The month of March is going on, which is the last month of the Indian financial year. In this, most taxpayers invest in many options for tax benefits. Equity Linked Savings Scheme (ELSS) is the most preferred among mutual fund schemes of similar tax benefits. This not only reduces the tax liability of the investors but also increases their savings in the long term. The ELSS investment amount is invested in the equity market as per the name.
Experts believe that one should not hesitate to invest in mutual funds for fear of market fluctuations. If you are an investor who wants to earn in short term market changes, then there is a better chance of investing all the time.
There is a lock-in period of 3 years in ELSS. However, after this lock-in period ends, the investor can continue it if there is a lot of decline in the market at that time and the returns are getting less. According to financial planners, when the market gets stronger and the net asset value (NAV) increases, then the investor can think of an exit. It should be noted here that investors get a huge benefit in the form of tax savings with higher returns if they invest for a longer period of time.
Keep these things in mind before investing in ELSS
- One can invest in ELSS through any fund house or mutual fund distributors.
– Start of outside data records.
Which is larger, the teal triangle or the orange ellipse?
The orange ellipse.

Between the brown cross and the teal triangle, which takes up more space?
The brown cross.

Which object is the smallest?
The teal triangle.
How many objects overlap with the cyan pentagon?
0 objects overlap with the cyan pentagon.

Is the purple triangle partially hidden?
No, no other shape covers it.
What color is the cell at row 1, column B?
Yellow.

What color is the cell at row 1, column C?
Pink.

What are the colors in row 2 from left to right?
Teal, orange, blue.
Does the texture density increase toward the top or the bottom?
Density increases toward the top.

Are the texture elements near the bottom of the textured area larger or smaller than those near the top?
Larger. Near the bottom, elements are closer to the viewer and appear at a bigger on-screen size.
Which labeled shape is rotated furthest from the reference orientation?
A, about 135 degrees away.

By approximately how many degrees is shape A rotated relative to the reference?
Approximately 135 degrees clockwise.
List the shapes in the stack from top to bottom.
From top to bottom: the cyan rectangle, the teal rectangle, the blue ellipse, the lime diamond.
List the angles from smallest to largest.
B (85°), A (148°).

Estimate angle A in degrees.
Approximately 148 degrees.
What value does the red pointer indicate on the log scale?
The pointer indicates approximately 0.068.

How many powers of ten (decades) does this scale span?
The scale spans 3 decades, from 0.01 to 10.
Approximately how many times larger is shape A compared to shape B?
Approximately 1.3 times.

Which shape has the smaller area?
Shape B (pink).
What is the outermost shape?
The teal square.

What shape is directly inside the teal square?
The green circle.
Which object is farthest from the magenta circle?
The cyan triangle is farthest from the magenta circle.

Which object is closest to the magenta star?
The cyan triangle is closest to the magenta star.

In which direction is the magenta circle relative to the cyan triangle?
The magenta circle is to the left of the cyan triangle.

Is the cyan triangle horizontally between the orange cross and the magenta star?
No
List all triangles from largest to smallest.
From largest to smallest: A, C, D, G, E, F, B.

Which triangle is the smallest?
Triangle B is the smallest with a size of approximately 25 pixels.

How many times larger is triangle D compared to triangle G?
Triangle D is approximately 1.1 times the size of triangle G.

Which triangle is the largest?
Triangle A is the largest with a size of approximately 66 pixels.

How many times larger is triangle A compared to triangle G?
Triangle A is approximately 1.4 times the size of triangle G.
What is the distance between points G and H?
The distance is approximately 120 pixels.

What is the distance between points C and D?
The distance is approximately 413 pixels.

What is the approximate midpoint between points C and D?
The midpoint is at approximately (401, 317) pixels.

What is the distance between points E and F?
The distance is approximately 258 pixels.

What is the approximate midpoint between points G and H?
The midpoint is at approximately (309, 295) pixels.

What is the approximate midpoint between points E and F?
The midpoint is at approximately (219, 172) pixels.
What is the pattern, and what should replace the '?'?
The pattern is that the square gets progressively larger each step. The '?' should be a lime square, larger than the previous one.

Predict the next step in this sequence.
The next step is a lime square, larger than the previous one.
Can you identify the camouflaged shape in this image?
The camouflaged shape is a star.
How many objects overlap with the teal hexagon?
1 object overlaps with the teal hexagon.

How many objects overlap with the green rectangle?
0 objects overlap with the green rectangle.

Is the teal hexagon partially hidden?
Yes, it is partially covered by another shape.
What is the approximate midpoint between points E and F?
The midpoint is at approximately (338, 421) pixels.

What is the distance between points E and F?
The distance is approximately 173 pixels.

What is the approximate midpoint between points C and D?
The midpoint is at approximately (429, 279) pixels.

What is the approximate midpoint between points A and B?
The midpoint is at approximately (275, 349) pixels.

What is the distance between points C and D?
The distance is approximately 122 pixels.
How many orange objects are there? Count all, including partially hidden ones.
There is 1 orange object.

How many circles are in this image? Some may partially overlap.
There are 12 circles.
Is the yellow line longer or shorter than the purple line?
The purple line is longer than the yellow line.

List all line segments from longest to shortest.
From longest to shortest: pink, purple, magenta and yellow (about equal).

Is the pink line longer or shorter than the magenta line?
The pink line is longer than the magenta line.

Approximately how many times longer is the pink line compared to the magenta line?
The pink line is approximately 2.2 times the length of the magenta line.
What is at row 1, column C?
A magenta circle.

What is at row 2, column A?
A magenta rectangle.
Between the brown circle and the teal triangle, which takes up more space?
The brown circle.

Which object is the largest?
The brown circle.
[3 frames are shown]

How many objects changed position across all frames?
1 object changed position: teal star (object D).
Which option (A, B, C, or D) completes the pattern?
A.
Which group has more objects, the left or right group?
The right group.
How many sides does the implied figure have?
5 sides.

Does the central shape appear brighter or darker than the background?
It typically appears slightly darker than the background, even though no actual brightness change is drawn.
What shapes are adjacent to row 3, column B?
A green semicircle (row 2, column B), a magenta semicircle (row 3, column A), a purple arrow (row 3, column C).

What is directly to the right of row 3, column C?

- It is very important to choose better ELSS. In such a situation, instead of making the decision yourself, seek the advice of an expert. This is because usually, investors are not able to study all the points in choosing mutual funds.
- Historical data ie how mutual funds have given returns before and should not choose any mutual funds through star ratings because successful returns in previous years do not guarantee better returns in future also.
- Better returns can be achieved if help is taken from any expert or advisor who has a good track record.